3. Mais passons à la suite de la vision prophétique d'Isaïe : « Et ce qui était placé au dessous de lui remplissait le temple (Isa. VI, 1). » Voilà pourquoi je vous ai dit : « Humiliez-vous sous la puissante main de Dieu, afin qu'il vous élève le jour où il vous visitera (I Petr. V, 6). » Faites donc en sorte, mon frère, de vous placer au dessous de Dieu pour vous trouver avec lui ! N'allez pas croire qu'il admettra indifféremment tous les hommes dans le temple d'une si grande béatitude, lui qui n'y a point laissé indifféremment tous les anges. Pouvez-vous croire qu'il ne fera aucune différence entre une motte de terre et une motte de terre, lui qui en fait une entre une étoile et une étoile? Il examinera l'argent, croyez-le, puisqu'il éprouvera et réprouvera l'or même. Quel ne devra donc point être l'homme pour être admis à la place de l'ange déchu? Il devra certainement être trouvé exempt de toute iniquité, mais surtout de celle qui, chez l'ange même, fut, non point une faute légère, et la cause d'une colère passagère, mais d'une haine éternelle. L'orgueil n'a paru qu'un jour, et il a jeté le trouble dans le royaume du ciel, il en a ébranlé les murs, il y a même fait de larges brèches. Eh quoi, vous semble-t-il qu'il puisse désormais lui être donné facilement accès dans ce royaume? Pouvez-vous croire que la céleste cité ne hait point, et ne déteste point de toutes ses forces une semblable peste? Soyez sûrs, mes frères, que Celui qui n'a point épargné les anges tombés dans l'orgueil, n'épargnera pas non plus les hommes coupables du même péché, car il ne se met point en contradiction avec lui-même, et ne fait acception de personne, ses jugements sont toujours les mêmes. Il n'a de goût que pour l'humilité,  il n'y a qu'elle qui lui plaise dans les hommes, comme dans les anges, et Celui qui est assis sur le trône n'a fait choix que de sujets soumis, pour en remplir son temple. Aussi est-il écrit : « Qui est semblable à notre Dieu qui habite au plus haut des cieux, et qui, néanmoins, abaisse de là ses yeux sur tout ce qu'il y a d'humble sur la terre comme dans les cieux (Psal.
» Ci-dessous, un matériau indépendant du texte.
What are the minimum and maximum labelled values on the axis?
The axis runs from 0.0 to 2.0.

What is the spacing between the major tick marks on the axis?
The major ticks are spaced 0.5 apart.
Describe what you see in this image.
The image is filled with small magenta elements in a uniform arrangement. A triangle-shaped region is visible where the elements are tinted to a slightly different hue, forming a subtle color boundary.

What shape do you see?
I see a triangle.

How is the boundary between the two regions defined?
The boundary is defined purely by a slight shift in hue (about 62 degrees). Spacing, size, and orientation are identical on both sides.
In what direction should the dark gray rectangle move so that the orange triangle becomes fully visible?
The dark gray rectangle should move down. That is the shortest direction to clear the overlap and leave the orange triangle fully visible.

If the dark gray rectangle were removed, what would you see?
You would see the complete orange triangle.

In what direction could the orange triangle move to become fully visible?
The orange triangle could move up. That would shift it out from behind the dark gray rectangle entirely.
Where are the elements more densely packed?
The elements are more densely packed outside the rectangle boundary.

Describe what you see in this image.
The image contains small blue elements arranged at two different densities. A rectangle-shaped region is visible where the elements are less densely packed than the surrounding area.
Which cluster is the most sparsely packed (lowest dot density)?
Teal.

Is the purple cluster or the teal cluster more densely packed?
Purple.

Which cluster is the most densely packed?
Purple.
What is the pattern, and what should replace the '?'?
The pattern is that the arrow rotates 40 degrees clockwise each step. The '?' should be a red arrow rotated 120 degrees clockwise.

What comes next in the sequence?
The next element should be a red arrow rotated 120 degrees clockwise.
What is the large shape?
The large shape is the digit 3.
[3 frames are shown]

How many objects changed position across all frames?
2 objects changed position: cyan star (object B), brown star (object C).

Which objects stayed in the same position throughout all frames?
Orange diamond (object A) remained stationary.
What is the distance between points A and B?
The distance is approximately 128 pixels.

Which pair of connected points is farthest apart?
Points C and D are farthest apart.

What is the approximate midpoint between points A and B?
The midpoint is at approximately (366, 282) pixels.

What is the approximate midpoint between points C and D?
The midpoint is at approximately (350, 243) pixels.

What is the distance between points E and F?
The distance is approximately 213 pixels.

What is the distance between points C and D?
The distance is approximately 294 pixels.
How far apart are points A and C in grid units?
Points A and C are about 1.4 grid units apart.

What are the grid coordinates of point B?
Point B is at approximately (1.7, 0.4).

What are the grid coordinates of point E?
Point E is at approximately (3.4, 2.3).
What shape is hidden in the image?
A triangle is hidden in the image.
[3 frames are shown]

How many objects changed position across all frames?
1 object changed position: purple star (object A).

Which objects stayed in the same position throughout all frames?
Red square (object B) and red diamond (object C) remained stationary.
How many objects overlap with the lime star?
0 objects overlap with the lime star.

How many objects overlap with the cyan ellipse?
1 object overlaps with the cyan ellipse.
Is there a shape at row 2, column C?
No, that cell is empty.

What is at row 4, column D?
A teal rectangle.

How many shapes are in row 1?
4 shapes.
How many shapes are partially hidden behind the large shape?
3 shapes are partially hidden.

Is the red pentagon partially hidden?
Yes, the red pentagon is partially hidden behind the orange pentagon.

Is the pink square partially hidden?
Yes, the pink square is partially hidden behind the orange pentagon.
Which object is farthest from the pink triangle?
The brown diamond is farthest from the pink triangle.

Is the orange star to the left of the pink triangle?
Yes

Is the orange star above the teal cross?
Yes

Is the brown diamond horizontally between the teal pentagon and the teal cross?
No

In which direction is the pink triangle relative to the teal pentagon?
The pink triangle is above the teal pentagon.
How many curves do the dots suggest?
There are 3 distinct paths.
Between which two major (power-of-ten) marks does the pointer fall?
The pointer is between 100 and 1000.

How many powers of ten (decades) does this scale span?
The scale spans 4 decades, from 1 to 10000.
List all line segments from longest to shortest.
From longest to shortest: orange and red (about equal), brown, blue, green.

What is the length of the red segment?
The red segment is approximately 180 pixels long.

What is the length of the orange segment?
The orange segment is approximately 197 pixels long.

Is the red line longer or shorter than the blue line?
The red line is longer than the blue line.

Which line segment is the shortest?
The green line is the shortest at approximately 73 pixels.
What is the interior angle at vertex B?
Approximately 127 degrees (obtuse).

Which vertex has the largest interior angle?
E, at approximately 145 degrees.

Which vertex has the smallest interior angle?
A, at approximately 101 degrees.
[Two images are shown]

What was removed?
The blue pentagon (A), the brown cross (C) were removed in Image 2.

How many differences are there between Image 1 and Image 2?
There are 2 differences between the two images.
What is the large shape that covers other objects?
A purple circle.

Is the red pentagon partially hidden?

CXII, 5) ? » Ne reconnaissez-vous point les paroles de l'archange Michel quand il s'élève contre l'orgueilleux qui s'écrie : « Je serai semblable au Très-Haut (Isa. XIV, 14)? » Car Michel signifie : « Qui est semblable à Dieu? »

4. C'est donc avec raison qu'après avoir dit qu'il a vu le Seigneur assis sur un trône élevé, sublime, le Prophète ajoute : « et tout ce qui était au dessous de lui remplissait le temple, » pour que nous ne voyions pas dans le mot « sublime » celui qui a dit: « Je m'élèverai par dessus les nues (ibidem.), ou dans le mot « élevé, » les hommes qui s'enflent d'orgueil. Il n'y a donc pas moyen de voir dans ce langage la louange de cette élévation qui s'élève contre Dieu; il n'y a, et il n'y aura dans le temple, ou sur les degrés du trône, que ceux qui sont au dessous de lui, dont les uns se trouvent élevés par leur propre stabilité, et les autres ont été tirés de leur bassesse pour être élevés ensuite, par un acte de la miséricorde divine. Ne me dites point que tout est soumis à son empire, et que ces mots « tout ce qui est au dessous de lui, » ne présentent qu'un sens général; car, pour nous montrer qu'il ne cite et ne loue que la sujétion volontaire à Dieu, celle qui prend sa source dans la ferveur même de la charité, le Prophète nous parlé ensuite des séraphins, dont je me propose de vous entretenir en son lieu, un jour, selon ce que Dieu me fera la grâce de m'inspirer à ce sujet.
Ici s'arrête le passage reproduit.